The Republican Party in California is broken. Feinstein's reelection was so assured that they didn't bother to nominate a real candidate to run against her. And Boxer's most recent opponent was that horrible person, Carly Fiorina. The real problem is binary partisanship, a natural outcome of the winner-takes-all voting system. When both parties agree on all the structural issues, the American voters have no real choice.

Comment Re: So... (Score 1) 556

I voted against both Feinstein and Boxer. Feinstein rode in the success of Obama's reelection campaign against that horrible person, Mitt Romney, so much that the Republican Party didn't bother to nominate a real candidate to run against her. And Boxer easily defeated the challenge from that other horrible person, Carly Fiorina. In their most recent reelection campaigns, they each broke records for the most votes any senator has ever received, ever.

Comment Re:The unaccomplished always envy achievement, eh? (Score 2) 112

There aren't any turn-key devices that run OpenWRT out of the box.
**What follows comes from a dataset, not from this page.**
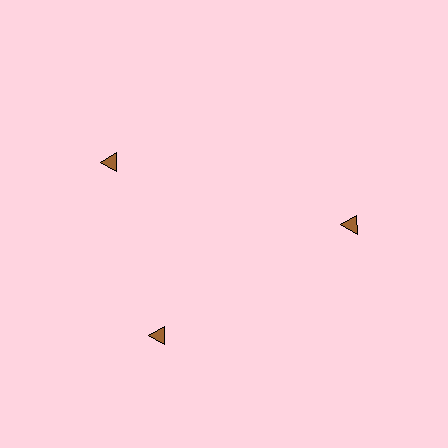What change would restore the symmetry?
The symmetry would be restored by rotating it back into even spacing with its neighbors so that all 3 triangles sit at equal angles and equal distance from the center.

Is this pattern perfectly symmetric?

There are some Buffalo devices that run DD-WRT, but that's not the same thing at all. DD-WRT's approach to security and updates is even worse than some router manufacturers.

Also, I did buy a Buffalo router with DD-WRT and Atheros chipset (so it would have open-source drivers), expressly so I could wipe DD-WRT and install OpenWRT. What I discovered is that customizing a router means lots of research, which you have to do again and again when it's time to install updates. This is because you can't really fit a proper system on only 32MB of flash, running on 128MB of RAM, so you have to reflash the whole thing every time. And this is actually a large amount of memory; my Netgear router with the same chipset has 8MB of flash and 64MB of RAM.

If you don't customize your router, then upgrading it is much easier, but then it still doesn't have automatic security updates and all the fun features.

The Turris router has 4GB of flash and 1GB of RAM. This is immense. You don't need to play tricks with minimal overlays on top of compressed ROM filesystems. You can install and maintain the router like a normal system.

Comment Re: Waste of time and effort (Score 1) 112

I also wonder what about this project makes it more attractive than picking up a $59 Asus router and throwing open-wrt on it.

All the Asus routers I've looked at use Broadcom SoCs, which means closed source drivers and pathetic performance in OpenWRT. Also, for $59, you're not getting 802.11ac, plenty of RAM and storage for other tasks, or even enough processing power to route more than double digit Mbps (except maybe with hardware acceleration and no security).

Comment Re: And what does that cost for gigabit routing? (Score 1) 112

The problem Broadcom has in comparison with other SoC makers is they never open source their drivers except under extreme duress. The practical impact is that you can never fix problems in the firmware and you can never upgrade the kernel. It looks like they're building this thing on top of the Marvell Armada 385.

I don't know of any 802.11ac WiFi radios with open firmware, but the Qualcomm 9880 at least has an open driver. It looks like this Turris router will have Qualcomm radios.